Press Conference by the Chief Cabinet Secretary (Excerpt)

[Provisional Translation]

Opening Statement by Chief Cabinet Secretary Suga



REPORTER: With regard to your announcement concerning the temporary discontinuation of work relating to the relocation of Futenma Air Station, can I ask the reason behind the decision to accede to Okinawa Prefecture’s request to halt the work? This decision would appear to be different to the policy that the Government has followed to date of proceeding with the relocation work in accordance with laws and ordinances, regardless of the stance taken by Okinawa Prefecture.
CHIEF CABINET SECRETARY SUGA: Firstly, with regard to the relocation to Henoko, a third party committee submitted a report to the Governor of Okinawa Prefecture, and the Okinawa prefectural government is currently examining whether to rescind the approval for land reclamation work at Henoko. In response to this situation the Government has lodged a request, proposing a temporary halt to relocation work for a one-month period, during which intensive consultations can be held. In these consultations, the Government intends to once again provide detailed explanations concerning its concepts on eliminating the dangers posed by Futenma Air Station and on the relocation to Henoko, as well as the Government’s efforts to realize a tangible reduction in the burden placed on Okinawa. Naturally the Government seeks to ensure that these consultations provide the government of Okinawa with an opportunity to voice its own views, including items that are currently under examination following the submission of the third party committee report.

REPORTER: On a different topic, I have a question concerning the Prime Minister’s attendance at the peace memorial ceremonies in Hiroshima and Nagasaki, which you mentioned in your opening statement. Strong opposition has been raised by local atomic bomb survivor groups and others to the “Legislation for Peace and Security.” What kind of message do you think the Government should convey on the occasion of the Prime Minister’s visits to Hiroshima and Nagasaki?

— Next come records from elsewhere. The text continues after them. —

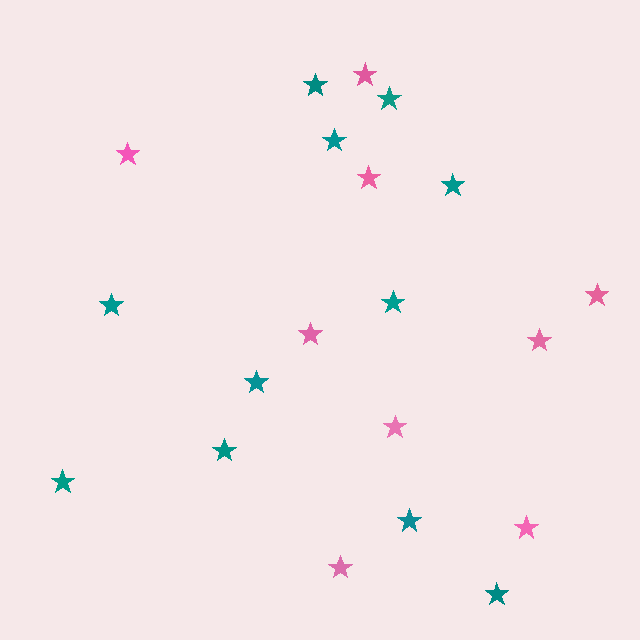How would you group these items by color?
There are 2 groups: one group of teal stars (11) and one group of pink stars (9).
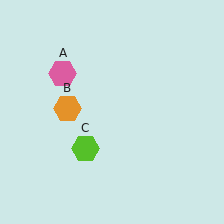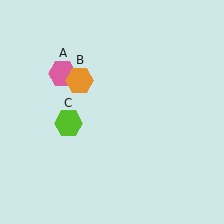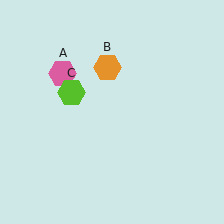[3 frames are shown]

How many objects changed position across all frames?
2 objects changed position: orange hexagon (object B), lime hexagon (object C).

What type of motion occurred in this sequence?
The orange hexagon (object B), lime hexagon (object C) rotated clockwise around the center of the scene.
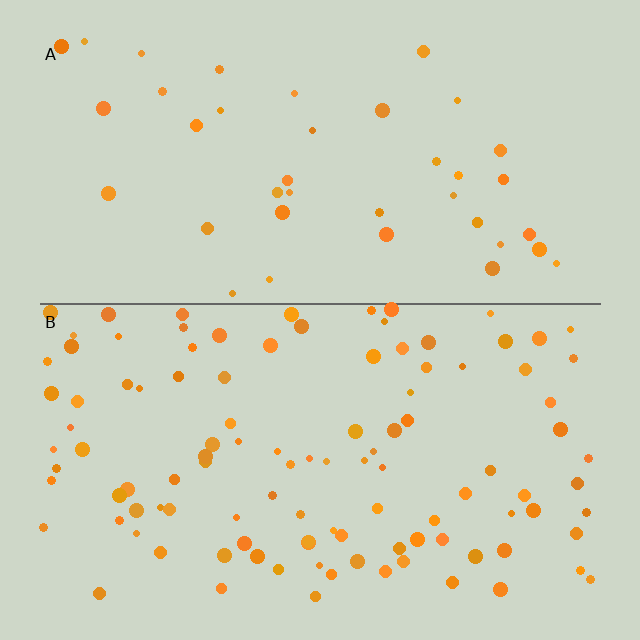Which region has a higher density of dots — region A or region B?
B (the bottom).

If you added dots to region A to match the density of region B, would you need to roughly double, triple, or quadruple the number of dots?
Approximately triple.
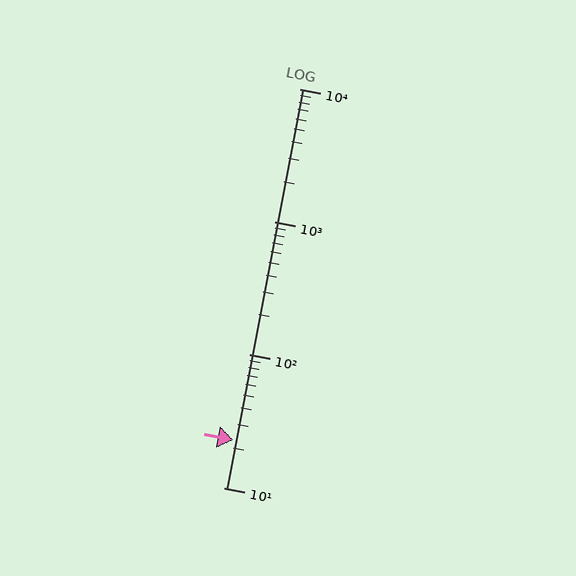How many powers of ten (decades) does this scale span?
The scale spans 3 decades, from 10 to 10000.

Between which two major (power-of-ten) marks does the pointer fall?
The pointer is between 10 and 100.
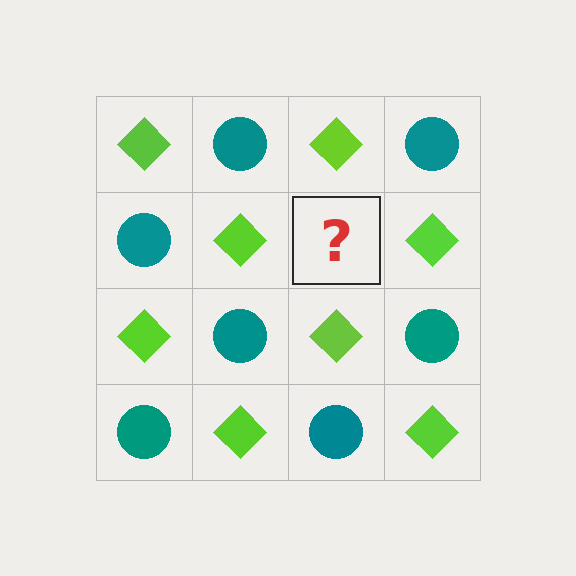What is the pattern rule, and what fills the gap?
The rule is that it alternates lime diamond and teal circle in a checkerboard pattern. The gap should be filled with a teal circle.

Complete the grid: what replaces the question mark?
The question mark should be replaced with a teal circle.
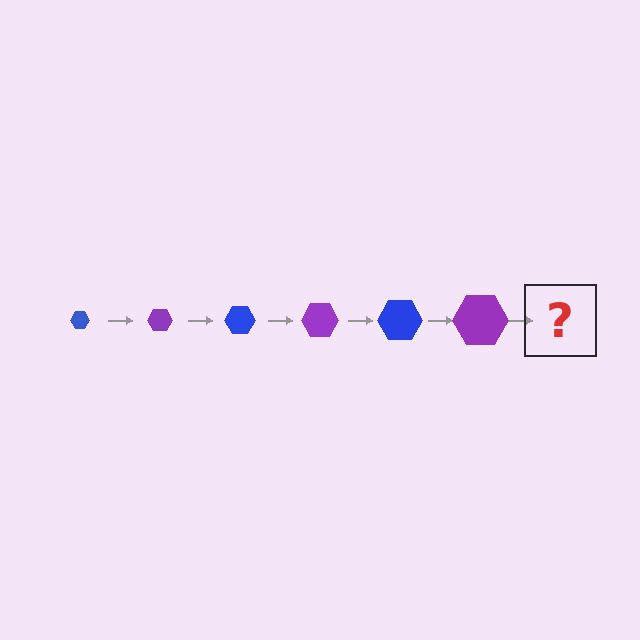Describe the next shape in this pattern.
It should be a blue hexagon, larger than the previous one.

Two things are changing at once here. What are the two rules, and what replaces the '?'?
The two rules are that the hexagon grows larger each step and the color cycles through blue and purple. The '?' should be a blue hexagon, larger than the previous one.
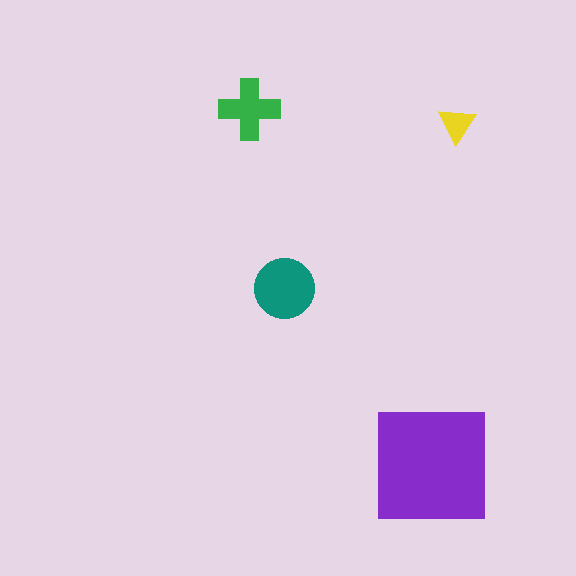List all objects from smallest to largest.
The yellow triangle, the green cross, the teal circle, the purple square.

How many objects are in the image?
There are 4 objects in the image.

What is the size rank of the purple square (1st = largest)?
1st.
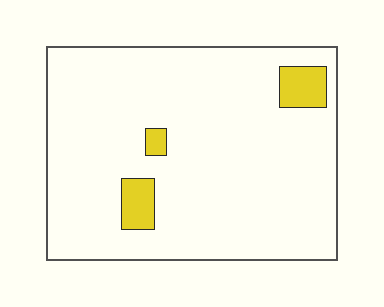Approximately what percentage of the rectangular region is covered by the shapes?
Approximately 5%.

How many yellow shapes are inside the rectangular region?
3.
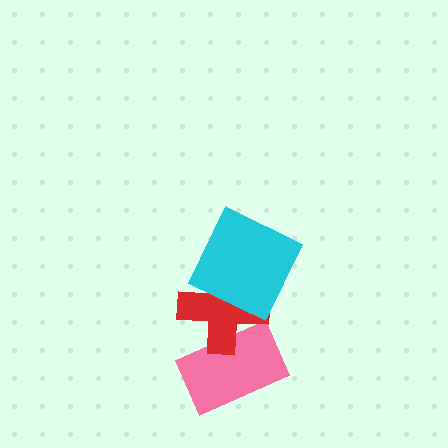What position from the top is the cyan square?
The cyan square is 1st from the top.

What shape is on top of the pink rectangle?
The red cross is on top of the pink rectangle.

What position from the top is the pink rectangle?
The pink rectangle is 3rd from the top.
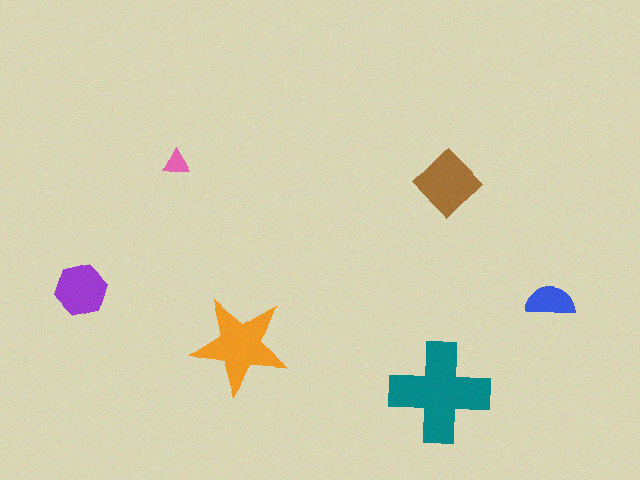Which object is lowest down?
The teal cross is bottommost.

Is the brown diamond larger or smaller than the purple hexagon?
Larger.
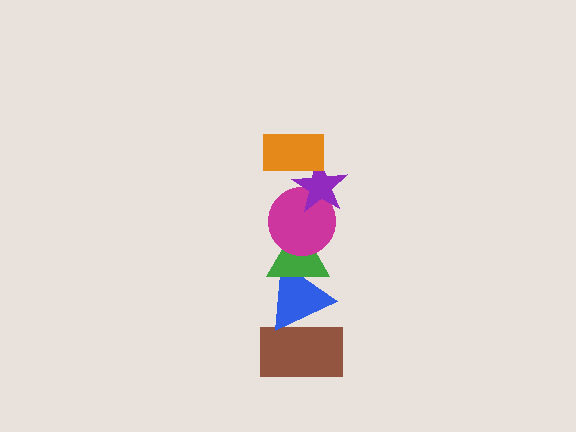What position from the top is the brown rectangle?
The brown rectangle is 6th from the top.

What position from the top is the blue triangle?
The blue triangle is 5th from the top.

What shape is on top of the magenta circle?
The purple star is on top of the magenta circle.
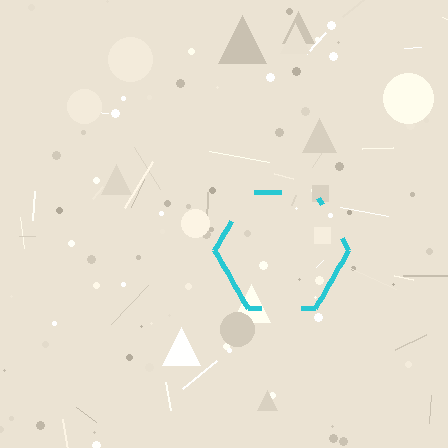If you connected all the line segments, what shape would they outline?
They would outline a hexagon.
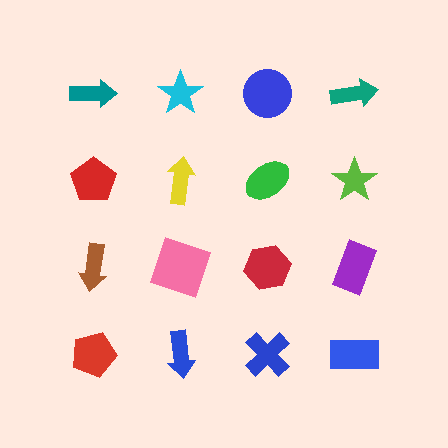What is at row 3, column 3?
A red hexagon.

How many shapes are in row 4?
4 shapes.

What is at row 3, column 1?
A brown arrow.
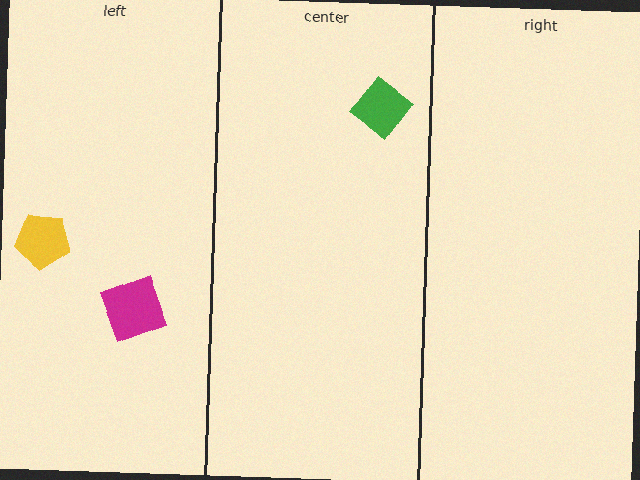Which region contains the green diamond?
The center region.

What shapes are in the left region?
The magenta square, the yellow pentagon.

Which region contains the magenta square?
The left region.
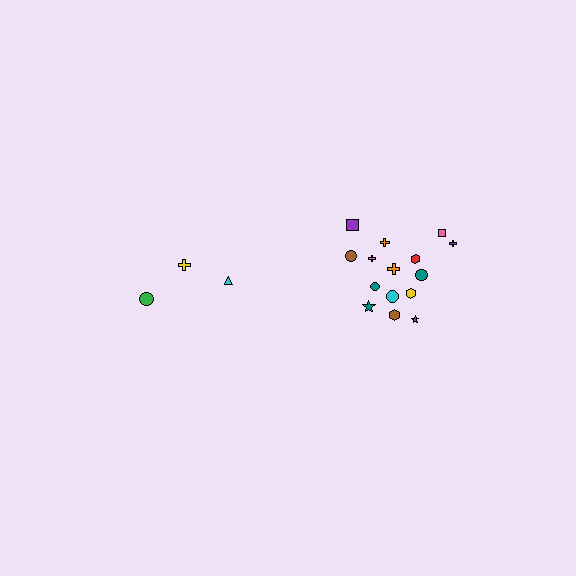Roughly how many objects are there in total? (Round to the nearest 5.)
Roughly 20 objects in total.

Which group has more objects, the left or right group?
The right group.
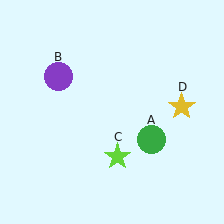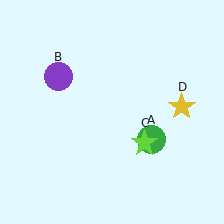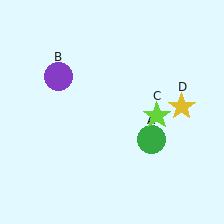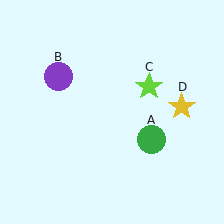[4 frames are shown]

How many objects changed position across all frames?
1 object changed position: lime star (object C).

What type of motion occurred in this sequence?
The lime star (object C) rotated counterclockwise around the center of the scene.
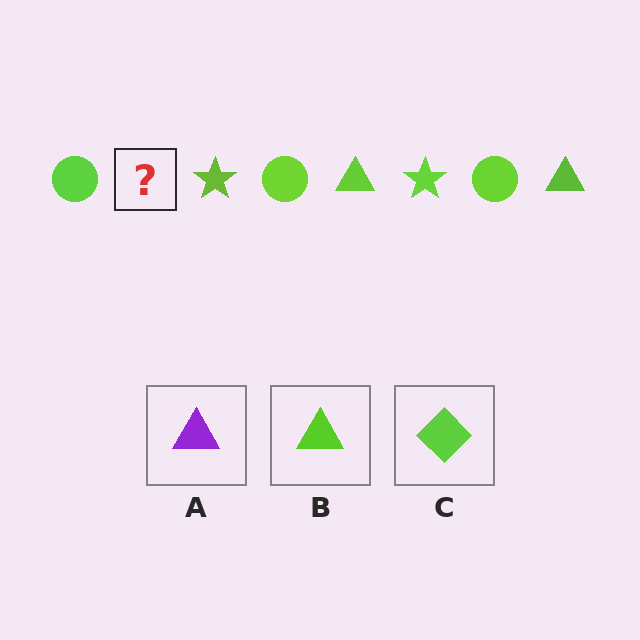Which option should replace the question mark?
Option B.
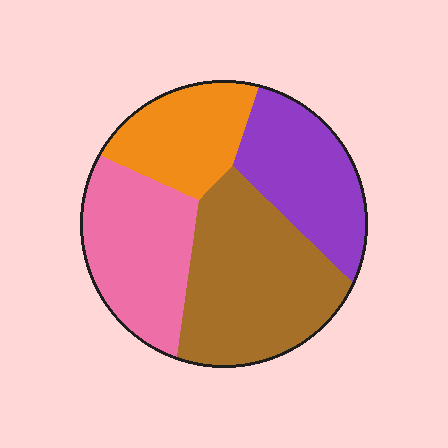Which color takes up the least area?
Orange, at roughly 20%.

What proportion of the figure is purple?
Purple covers around 20% of the figure.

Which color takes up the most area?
Brown, at roughly 35%.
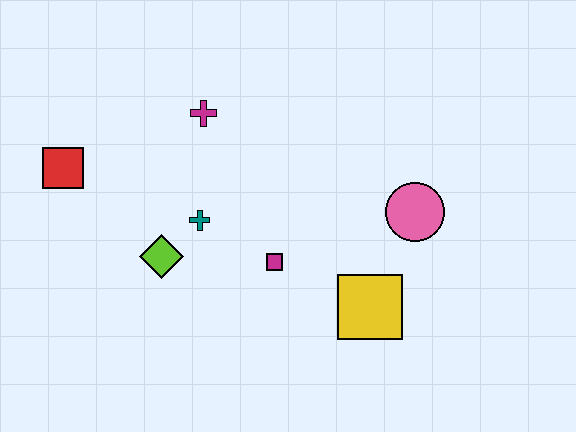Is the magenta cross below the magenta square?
No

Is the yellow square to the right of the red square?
Yes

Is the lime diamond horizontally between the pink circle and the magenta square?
No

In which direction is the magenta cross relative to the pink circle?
The magenta cross is to the left of the pink circle.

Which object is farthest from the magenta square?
The red square is farthest from the magenta square.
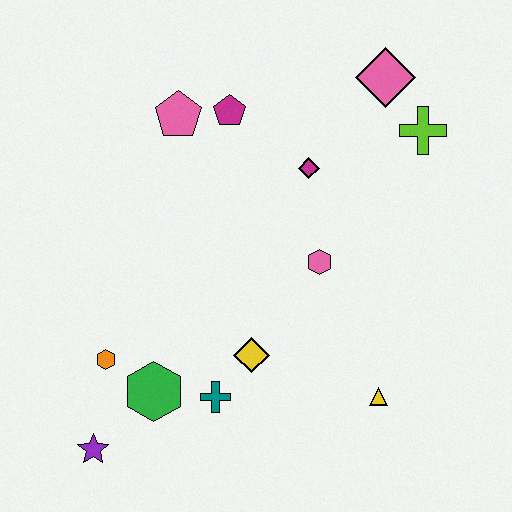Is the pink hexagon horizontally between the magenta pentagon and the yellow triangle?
Yes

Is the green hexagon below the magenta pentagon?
Yes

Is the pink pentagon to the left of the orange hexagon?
No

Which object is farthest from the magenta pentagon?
The purple star is farthest from the magenta pentagon.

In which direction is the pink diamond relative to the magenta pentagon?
The pink diamond is to the right of the magenta pentagon.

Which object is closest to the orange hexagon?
The green hexagon is closest to the orange hexagon.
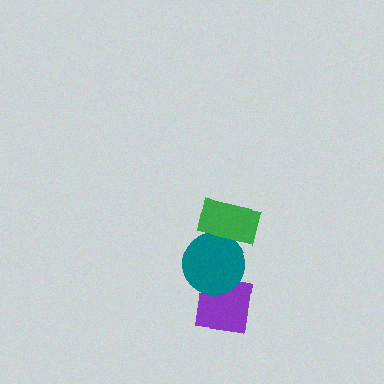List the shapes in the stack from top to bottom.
From top to bottom: the green rectangle, the teal circle, the purple square.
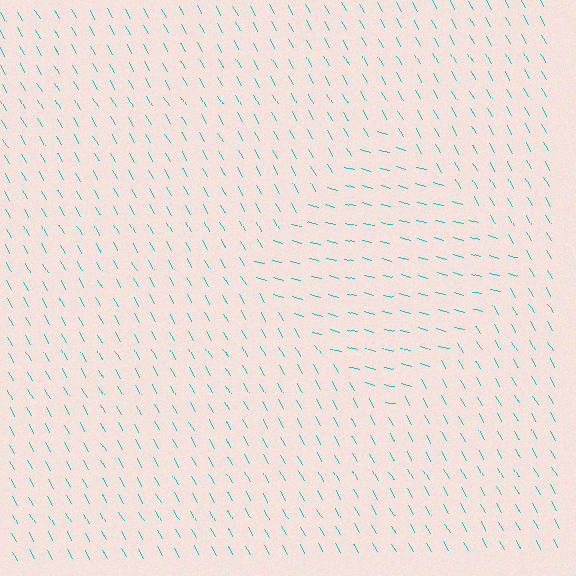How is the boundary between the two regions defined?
The boundary is defined purely by a change in line orientation (approximately 45 degrees difference). All lines are the same color and thickness.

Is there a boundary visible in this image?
Yes, there is a texture boundary formed by a change in line orientation.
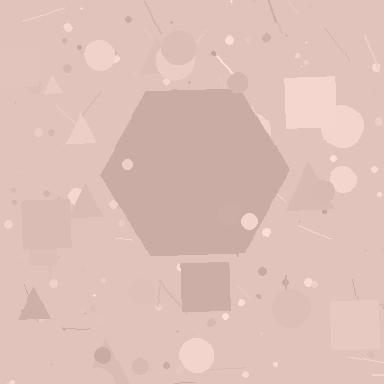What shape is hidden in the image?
A hexagon is hidden in the image.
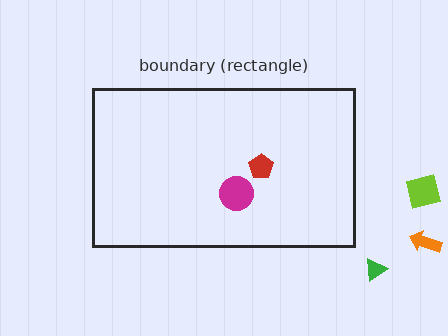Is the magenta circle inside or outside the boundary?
Inside.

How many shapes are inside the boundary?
2 inside, 3 outside.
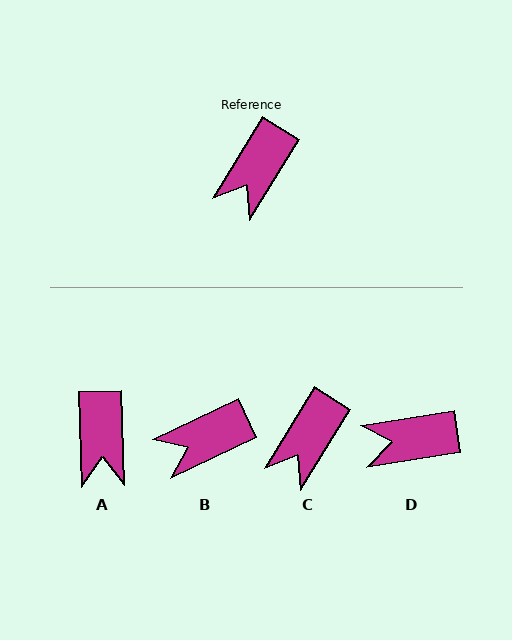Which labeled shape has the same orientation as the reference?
C.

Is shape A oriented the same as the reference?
No, it is off by about 34 degrees.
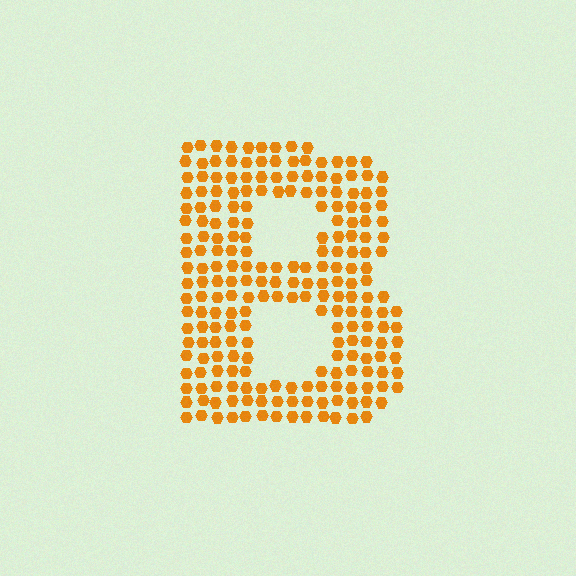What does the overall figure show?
The overall figure shows the letter B.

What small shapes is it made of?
It is made of small hexagons.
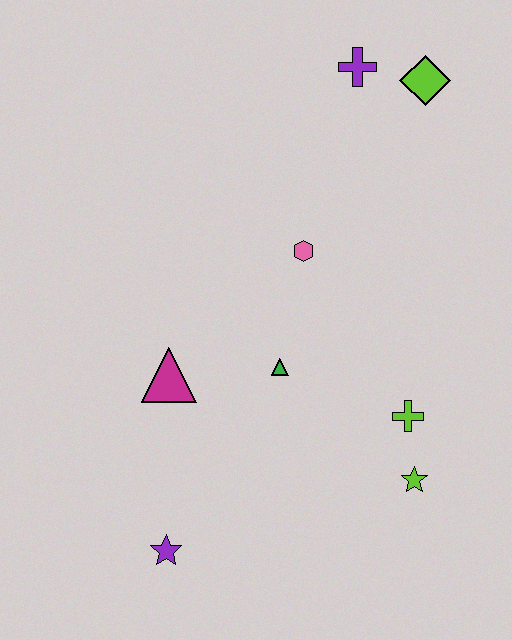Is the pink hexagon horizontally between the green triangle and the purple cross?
Yes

CHIEF CABINET SECRETARY SUGA: Just as the Prime Minister himself always makes clear his desire for peace, there is absolutely no change to the Government’s intention to firmly send out a message this year that is the same as those of previous years, namely that as the only country to have ever experienced the horror of nuclear devastation, Japan seeks to ensure that damage from nuclear weapons is never repeated.